Published on:

Fintech and Deposits

Lacewell v. Office of the Comptroller of the Currency, No. 19-4271 (2d Cir. 2021)

  • Facts: The New York State Department of Financial Services (DFS) regulates insurance, banking, and financial services in the state of New York. They filed a lawsuit against the Office of the Comptroller of Currency (OCC), alleging that their new initiative to charter “special-purpose national banks” (SPNB) from financial technology companies (fintechs) exceeded their authority under National Bank Act (NBA) that requires those in the “business of banking” to take deposits.
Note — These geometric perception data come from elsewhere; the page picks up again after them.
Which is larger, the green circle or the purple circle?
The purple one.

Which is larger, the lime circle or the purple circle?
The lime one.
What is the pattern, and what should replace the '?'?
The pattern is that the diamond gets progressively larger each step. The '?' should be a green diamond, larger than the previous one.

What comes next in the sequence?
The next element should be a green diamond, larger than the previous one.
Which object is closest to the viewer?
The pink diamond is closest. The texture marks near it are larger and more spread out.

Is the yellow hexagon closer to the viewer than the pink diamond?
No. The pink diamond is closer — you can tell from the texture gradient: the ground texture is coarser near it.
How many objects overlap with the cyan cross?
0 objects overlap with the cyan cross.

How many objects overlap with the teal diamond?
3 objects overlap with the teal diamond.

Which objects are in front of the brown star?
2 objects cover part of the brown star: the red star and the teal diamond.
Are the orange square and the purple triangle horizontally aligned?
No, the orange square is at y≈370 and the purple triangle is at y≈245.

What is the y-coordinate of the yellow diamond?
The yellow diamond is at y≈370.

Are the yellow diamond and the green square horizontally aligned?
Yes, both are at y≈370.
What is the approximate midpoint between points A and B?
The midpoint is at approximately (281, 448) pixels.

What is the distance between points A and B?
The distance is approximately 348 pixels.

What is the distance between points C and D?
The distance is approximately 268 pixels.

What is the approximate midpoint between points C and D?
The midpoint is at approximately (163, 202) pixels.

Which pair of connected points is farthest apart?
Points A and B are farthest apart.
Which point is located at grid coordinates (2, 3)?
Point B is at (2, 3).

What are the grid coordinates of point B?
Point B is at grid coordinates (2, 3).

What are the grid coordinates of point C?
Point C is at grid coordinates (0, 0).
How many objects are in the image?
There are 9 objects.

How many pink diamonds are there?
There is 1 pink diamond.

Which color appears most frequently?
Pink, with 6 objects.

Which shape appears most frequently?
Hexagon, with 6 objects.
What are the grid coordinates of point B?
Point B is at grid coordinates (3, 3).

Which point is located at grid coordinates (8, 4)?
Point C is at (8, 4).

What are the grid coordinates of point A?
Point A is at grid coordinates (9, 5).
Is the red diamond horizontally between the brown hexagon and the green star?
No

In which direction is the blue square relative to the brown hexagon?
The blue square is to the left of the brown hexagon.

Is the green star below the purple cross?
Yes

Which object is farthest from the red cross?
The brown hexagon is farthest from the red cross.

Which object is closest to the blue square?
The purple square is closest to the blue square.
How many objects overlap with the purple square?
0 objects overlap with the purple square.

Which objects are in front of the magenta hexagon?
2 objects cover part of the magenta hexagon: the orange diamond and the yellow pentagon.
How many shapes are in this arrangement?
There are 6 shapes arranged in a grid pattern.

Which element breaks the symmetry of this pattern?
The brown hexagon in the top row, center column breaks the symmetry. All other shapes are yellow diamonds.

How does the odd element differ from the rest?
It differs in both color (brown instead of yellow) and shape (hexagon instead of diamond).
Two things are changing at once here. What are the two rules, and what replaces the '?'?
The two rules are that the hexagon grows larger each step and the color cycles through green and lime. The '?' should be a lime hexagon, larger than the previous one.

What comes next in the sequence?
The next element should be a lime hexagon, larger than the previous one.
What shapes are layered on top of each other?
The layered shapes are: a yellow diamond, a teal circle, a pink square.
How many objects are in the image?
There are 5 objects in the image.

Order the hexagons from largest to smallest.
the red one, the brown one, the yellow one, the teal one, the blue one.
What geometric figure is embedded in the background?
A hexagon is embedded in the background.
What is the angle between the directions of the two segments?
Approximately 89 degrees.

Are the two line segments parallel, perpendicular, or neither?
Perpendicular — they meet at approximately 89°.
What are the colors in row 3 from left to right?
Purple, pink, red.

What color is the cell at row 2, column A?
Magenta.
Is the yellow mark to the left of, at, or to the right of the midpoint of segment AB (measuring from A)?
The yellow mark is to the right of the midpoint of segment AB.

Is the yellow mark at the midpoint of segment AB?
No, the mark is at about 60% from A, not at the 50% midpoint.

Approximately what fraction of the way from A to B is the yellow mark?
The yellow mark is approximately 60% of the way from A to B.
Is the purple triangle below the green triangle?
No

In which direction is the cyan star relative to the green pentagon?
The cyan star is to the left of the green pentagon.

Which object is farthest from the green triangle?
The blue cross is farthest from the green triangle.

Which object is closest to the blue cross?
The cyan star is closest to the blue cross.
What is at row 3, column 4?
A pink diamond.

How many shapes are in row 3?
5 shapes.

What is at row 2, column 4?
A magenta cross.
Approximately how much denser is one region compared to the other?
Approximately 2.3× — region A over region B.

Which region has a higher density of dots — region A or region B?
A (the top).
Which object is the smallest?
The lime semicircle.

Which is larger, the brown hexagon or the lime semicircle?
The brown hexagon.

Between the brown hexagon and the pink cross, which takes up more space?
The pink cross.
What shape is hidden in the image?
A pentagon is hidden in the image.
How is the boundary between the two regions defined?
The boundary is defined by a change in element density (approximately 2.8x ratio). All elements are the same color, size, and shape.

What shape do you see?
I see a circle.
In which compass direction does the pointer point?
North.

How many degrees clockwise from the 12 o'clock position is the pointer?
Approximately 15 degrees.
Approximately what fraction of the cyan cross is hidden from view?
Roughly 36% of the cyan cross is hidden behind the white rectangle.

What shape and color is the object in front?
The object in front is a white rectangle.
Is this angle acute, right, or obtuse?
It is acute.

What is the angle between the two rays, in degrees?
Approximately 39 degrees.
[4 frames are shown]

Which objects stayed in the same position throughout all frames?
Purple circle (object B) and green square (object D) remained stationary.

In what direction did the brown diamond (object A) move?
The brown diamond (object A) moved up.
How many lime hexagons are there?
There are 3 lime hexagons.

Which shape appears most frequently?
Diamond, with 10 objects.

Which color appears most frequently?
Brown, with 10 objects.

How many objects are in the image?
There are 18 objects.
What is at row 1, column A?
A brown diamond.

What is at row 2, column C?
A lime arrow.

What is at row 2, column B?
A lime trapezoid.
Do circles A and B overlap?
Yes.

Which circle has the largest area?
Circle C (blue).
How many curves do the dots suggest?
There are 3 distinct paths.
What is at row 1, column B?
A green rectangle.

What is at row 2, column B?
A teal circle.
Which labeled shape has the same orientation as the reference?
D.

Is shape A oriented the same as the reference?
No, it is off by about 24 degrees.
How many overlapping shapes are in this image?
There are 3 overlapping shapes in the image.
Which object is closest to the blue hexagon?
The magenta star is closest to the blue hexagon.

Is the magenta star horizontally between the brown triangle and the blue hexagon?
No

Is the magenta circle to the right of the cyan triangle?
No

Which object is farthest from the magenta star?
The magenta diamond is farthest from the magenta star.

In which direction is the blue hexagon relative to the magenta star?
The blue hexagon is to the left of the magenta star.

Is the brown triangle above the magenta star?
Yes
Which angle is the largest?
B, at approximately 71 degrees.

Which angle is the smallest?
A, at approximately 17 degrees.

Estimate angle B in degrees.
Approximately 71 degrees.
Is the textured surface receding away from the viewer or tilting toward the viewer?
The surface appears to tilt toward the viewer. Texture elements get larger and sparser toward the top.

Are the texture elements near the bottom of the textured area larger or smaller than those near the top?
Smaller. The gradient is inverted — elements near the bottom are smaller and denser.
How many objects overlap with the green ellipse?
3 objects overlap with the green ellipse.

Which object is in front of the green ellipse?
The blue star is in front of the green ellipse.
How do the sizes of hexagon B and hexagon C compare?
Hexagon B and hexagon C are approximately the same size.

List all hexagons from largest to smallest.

  • Issue: Did the OCC exceed their statutory authority in seeking to charter banks from fintechs that may not require deposits?


  • Holding:


  • Rationale: Under the NBA, OCC has the power to charter national banks. Once chartered, the bank can “exercise…all such incidental powers as shall be necessary to carry on the business of banking; by discounting and negotiating promissory notes, drafts, bills of exchange, and other evidences of debt; by receiving deposits; by buying and selling exchange, coin, and bullion; by loaning money on personal security; and by obtaining, issuing, and circulating notes…” A SPNB is basically a nationally chartered bank that engages in a limited range of banking activities but must do at least one of the following three core banking functions: 1) receiving deposits, 2) paying checks, or 3) lending money. The first time OCC began inquiring into whether they would charter a bank that does not receive deposits was in 2016. Notably, the OCC had never granted federal charter as a SPNB. But between 2016 and 2018, the OCC released some white papers discussing the issue. In 2018, the OCC decided it would grant such charters and would be open to receiving applications. DFS brought suit and alleged that the OCC would be exceeding their authority under the NBA in granting these federal charters and 2) that the OCC has no power to grant SPNBs in the first place. DFS alleged harms that, if these charters would be granted, a) these SPNB fintechs would claim federal preemption when faced with state regulatory actions and b) DFS would lose revenue because their operating expenses are funded by assessments on their licensed banks. The OCC sought to dismiss based on a lack of standing. The trial court ruled that DFS had standing. On appeal, the Second Circuit reversed and held that DFS’s allegations of harm are far too speculative, as the OCC had not one single application for a fintech charter. The mere fact that they are opening applications was not persuasive, as nothing indicated that the OCC would be granting charters to applicants. Moreover, even if the OCC were to grant a charter to a non-depository fintech, it is still speculation that any state regulation would be preempted by federal. With all the speculation, it amounted to a lack of standing and, without actual injury, DFS would not be allowed to continue.